Русский Париж
Шрифт:
Ему казалось: лысеющей головы его и деревянных от ужаса плеч касаются легкие, чистые крылья.
Фрина протиснулась к нему. Она все-таки догнала его. Уже держала его за руку.
«Dios, как я хочу его! Он смотрит на меня, как на безумную».
Игорь глядел на мексиканку, прищурив густые ресницы, и думал: «Вывалятся из-за пазухи кошельки. Надо переложить в карманы».
Ослепительно улыбнулся красивой смуглой даме.
— Простите, я…
Она не дала ему договорить; шагнула вперед и положила руку ему на губы.
Он
— Вы знаете, кто я?
Игорь обнимал ее глазами. Не надо тратить слов. Слова хороши тогда, когда нет чувства.
— Мне наплевать, кто вы.
— Говори мне «ты».
— Хорошо. Ты.
— Ты!
Он видел — она упивалась этим «ты». Какой павлиний, петушиный наряд! В Париже так не одеваются. В Буэнос-Айресе тоже. У нее плохой французский. У него тоже. Они близнецы. Брат с сестрой — оба смуглые, оба южане. В него навек въелся аргентинский загар. Венесуэлка? Испанка? Мексиканка? Быть может.
Стадион ревел и кипел вокруг них.
— Уйдем отсюда.
— Куда?
— Куда хочешь. Я тебя поведу.
— Веди. Согласен.
С ужасом, весело, подумал: «Я согласен на все, такая ты красивая».
Взял ее крепко, крепко за руку.
Прижавшись друг к другу, они вышли из победно ревущего стадиона на широкую площадь.
— Ты помнишь поезд?
— Да, помню.
Засмеялся.
— Чему смеешься?
— Вспомнил, как ты вынимала мешок с едой, запускала туда руку и доставала оттуда апельсин. И еще длинный такой плод. Желтая мякоть, розовая. Он очень хорошо пах, ароматно. Ты резала его на кусочки ножом. И так красиво ела. Я любовался тобой.
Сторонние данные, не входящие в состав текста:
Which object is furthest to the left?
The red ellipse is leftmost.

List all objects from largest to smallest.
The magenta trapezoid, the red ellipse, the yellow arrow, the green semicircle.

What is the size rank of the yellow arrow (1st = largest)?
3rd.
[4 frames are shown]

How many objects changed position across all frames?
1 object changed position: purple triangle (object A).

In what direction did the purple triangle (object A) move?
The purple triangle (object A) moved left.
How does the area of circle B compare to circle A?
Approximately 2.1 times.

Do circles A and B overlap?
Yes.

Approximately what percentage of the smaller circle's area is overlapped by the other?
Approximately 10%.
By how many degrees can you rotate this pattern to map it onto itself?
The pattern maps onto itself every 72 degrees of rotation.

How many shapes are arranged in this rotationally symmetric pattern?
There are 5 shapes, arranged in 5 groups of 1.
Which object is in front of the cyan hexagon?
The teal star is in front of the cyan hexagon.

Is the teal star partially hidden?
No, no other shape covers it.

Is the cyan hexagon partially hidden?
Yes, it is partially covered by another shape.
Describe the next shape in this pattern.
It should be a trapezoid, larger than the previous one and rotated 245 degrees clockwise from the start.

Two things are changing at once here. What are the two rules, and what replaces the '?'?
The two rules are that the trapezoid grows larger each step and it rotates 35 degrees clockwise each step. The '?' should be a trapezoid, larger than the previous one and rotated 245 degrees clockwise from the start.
— А, это папайя. Люблю папайю.
— Да, папайя. Я ее вспомнил. Я ее тоже ел.
— Здесь? В Париже?
— В Буэнос-Айресе.
— Ты аргентинец?
Она радостно перешла на испанский. Он покачал головой.
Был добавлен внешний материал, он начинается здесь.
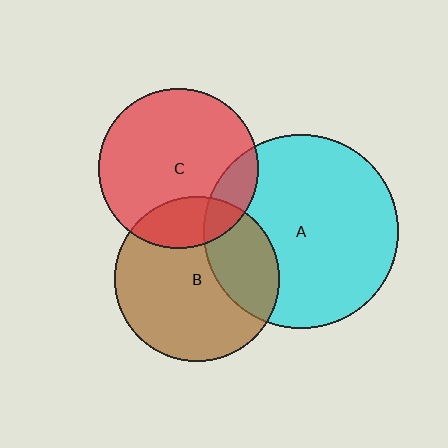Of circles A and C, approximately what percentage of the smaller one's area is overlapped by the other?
Approximately 15%.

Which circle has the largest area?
Circle A (cyan).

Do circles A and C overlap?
Yes.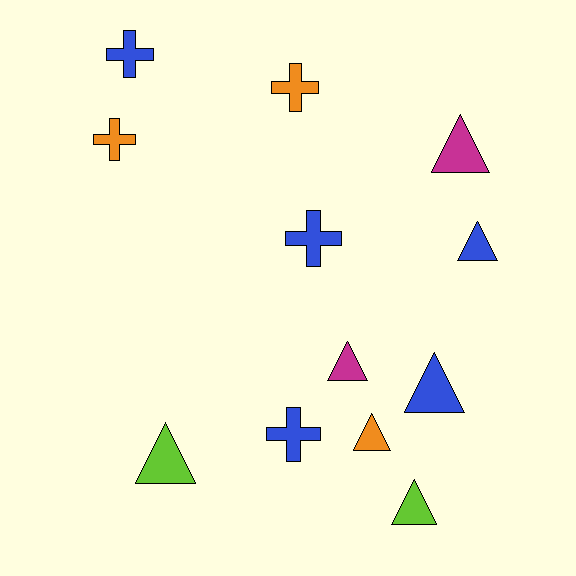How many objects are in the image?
There are 12 objects.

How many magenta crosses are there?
There are no magenta crosses.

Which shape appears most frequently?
Triangle, with 7 objects.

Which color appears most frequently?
Blue, with 5 objects.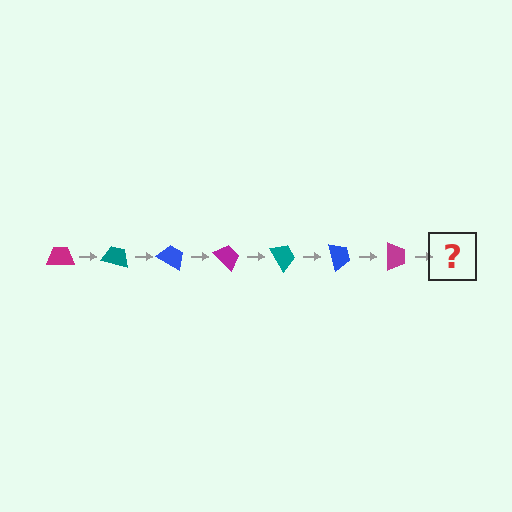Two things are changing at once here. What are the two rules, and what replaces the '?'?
The two rules are that it rotates 15 degrees clockwise each step and the color cycles through magenta, teal, and blue. The '?' should be a teal trapezoid, rotated 105 degrees clockwise from the start.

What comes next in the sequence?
The next element should be a teal trapezoid, rotated 105 degrees clockwise from the start.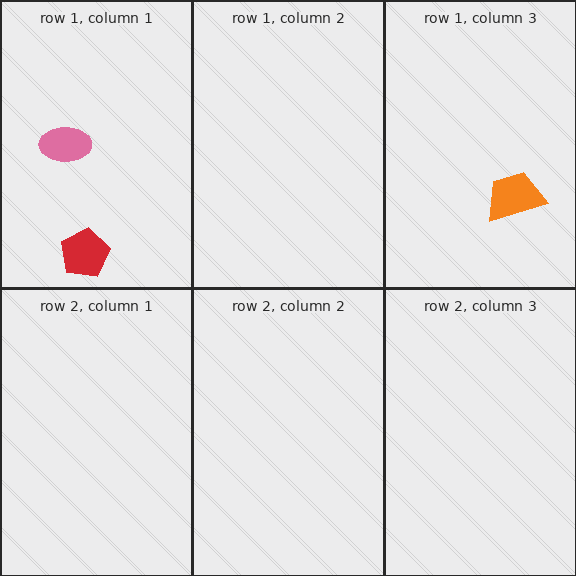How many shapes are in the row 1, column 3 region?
1.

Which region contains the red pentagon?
The row 1, column 1 region.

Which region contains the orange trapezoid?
The row 1, column 3 region.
— Нет. Русский, — ответил по-испански.
— Русский? О!
Слова кончились. Глядела на него, как на диво. «Явление русского бога испанской девочке». Он обнял ее за плечо, и его ладонь запылала — такой горячей была ее кожа сквозь красный рукав.
— Ничего не спрашивай. Просто идем, и все.
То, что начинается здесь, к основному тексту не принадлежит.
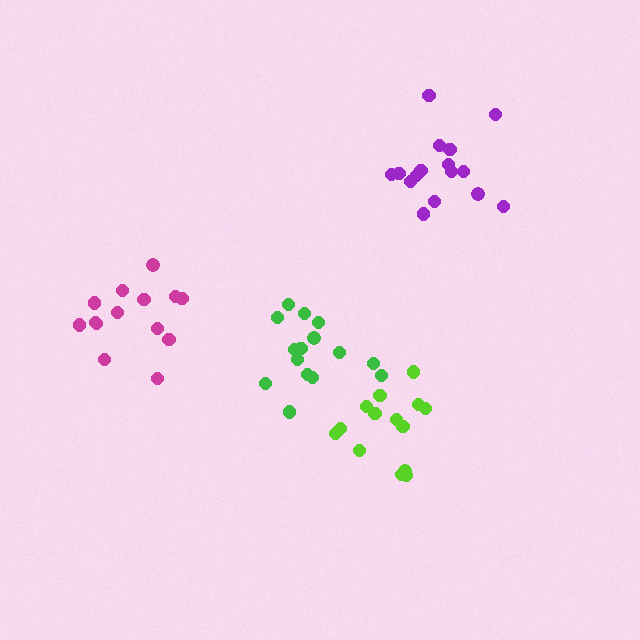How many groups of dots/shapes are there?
There are 4 groups.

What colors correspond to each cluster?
The clusters are colored: lime, magenta, green, purple.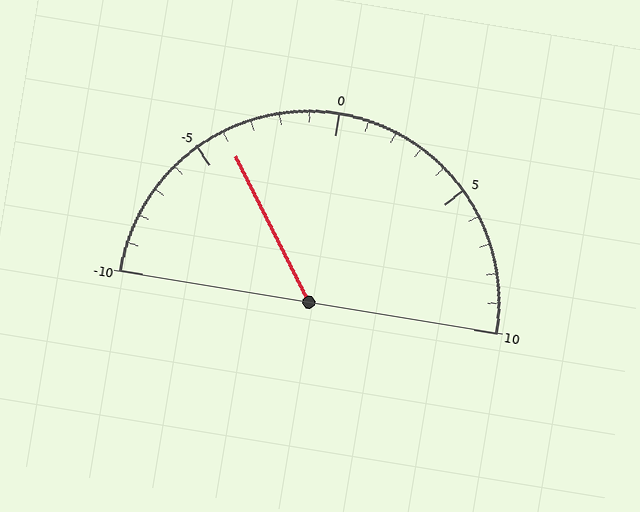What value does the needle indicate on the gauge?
The needle indicates approximately -4.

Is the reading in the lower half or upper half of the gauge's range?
The reading is in the lower half of the range (-10 to 10).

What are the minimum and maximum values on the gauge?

— Да. Просто идем. Я полюбила Париж. Он красивый… изящный. Прозрачный, как флакон с хорошими духами. И так же хорошо пахнет.
Смеркалось. От стадиона до острова Ситэ они шли пешком, и ноги не натрудили.
Забыли время и день, перепутали утро и ночь. Забыли себя. Париж обнимал их, качал в колыбели ладоней. Подошли к парапету. Сена тихо светилась. На другом берегу парапет весь был увит темно-зеленым, траурным плющом. И часть стены Нотр-Дам — тоже. Плющ затягивает забвеньем камень. Закрывает от глаз вечность. Слабое растенье, а дай ему волю — камень источит и пожрет, прорастет сквозь вековые кирпичи и плиты.
Фрина встала у парапета, глядела на воду.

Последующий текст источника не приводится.